Co do tego, czy godzić się na ten staż, czy nie, to sprawdź to sam na rynku. Jak ktoś Ci da więcej to znaczy, że jesteś wart więcej. Jak nie, to znaczy, że na razie jesteś za cienki i dobrze będzie zainwestować w naukę. To się odpłaci, bo gwarantuję Ci, że jak już będziesz dobry, zarobisz wielokrotnie więcej.

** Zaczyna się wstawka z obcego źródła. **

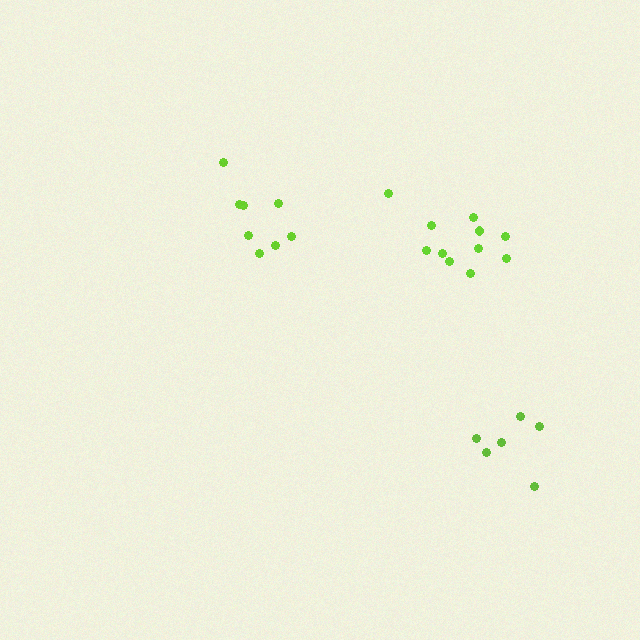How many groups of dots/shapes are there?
There are 3 groups.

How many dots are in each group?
Group 1: 8 dots, Group 2: 11 dots, Group 3: 6 dots (25 total).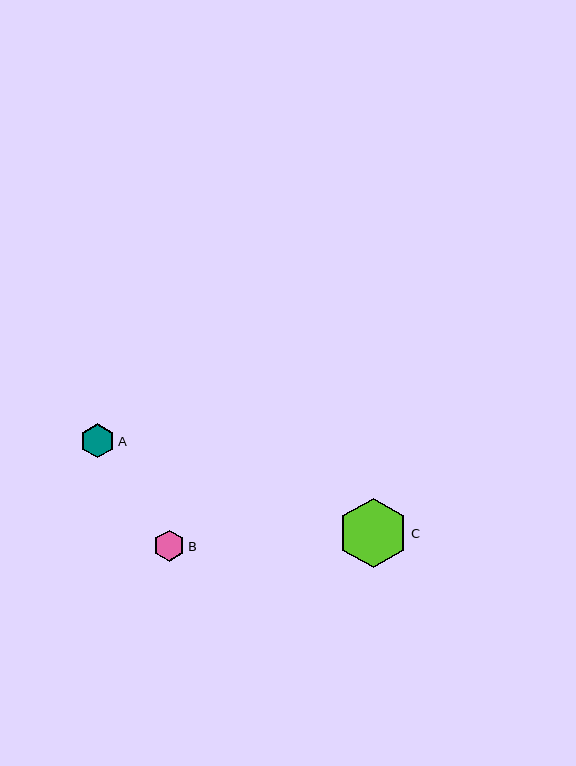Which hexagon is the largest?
Hexagon C is the largest with a size of approximately 70 pixels.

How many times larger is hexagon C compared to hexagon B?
Hexagon C is approximately 2.2 times the size of hexagon B.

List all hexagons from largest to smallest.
From largest to smallest: C, A, B.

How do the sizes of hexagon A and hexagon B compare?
Hexagon A and hexagon B are approximately the same size.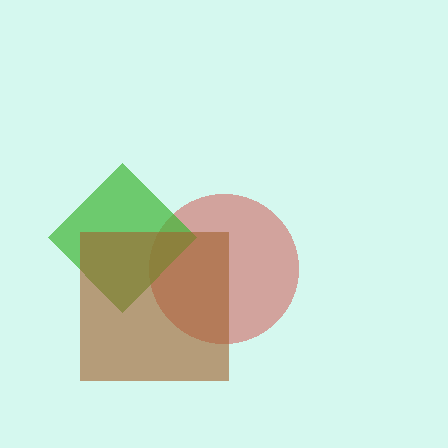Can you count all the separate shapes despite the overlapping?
Yes, there are 3 separate shapes.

I tak btw: branża programistyczna oferuje akurat niezłe perspektywy pracy w zawodzie podczas studiów w porównaniu do innych branż. Z tymi lekarzami i prawnikami podałeś akurat klasyczne antyprzykłady.

0

Gdy jest się lepszym trzeba znaleźć jeszcze firmę, która to doceni. Czyli taką, która prowadzi projekt do którego potrzebne są większe umiejętności niż te podstawowe i taką która ma duży budżet na projekt. A to w Polsce jest na prawdę ciężkie (nie mówię, że niemożliwe, mi się udało znaleźć taką firmę ale pewnie następna praca będzie za granicą).

0
0x200x20 napisał(a)

Gdy jest się lepszym trzeba znaleźć jeszcze firmę, która to doceni. Czyli taką, która prowadzi projekt do którego potrzebne są większe umiejętności niż te podstawowe i taką która ma duży budżet na projekt. A to w Polsce jest na prawdę ciężkie

Nie no, nie przesadzajmy. Wcześniej padły stawki < 2000 zł. Jeśli się jest dobrym, to lepsze (i ambitniejsze) oferty pracy można znaleźć w Polsce z łatwością. Oczywiście nie w każdym mieście. Jak ktoś mieszka na programistycznym zadupiu -- ja np. mieszkałem -- to aby dostać porządną pracę radzę się po prostu wyprowadzić. Różnice są takie, że w stutysięcznym mieście możesz mieć praktycznie zero ofert, a 100-200 km dalej, w większym (Wrocław, Poznań, nie mówię już o Wawie) ofert jest wręcz mnóstwo.

0

Gdańsk, 3/5 etatu, 2000zł. Jest to moja pierwsza praca w zawodzie, dlatego też nie jestem w stanie zrozumieć ludzi, którzy robią za darmo albo za grosze na stażach.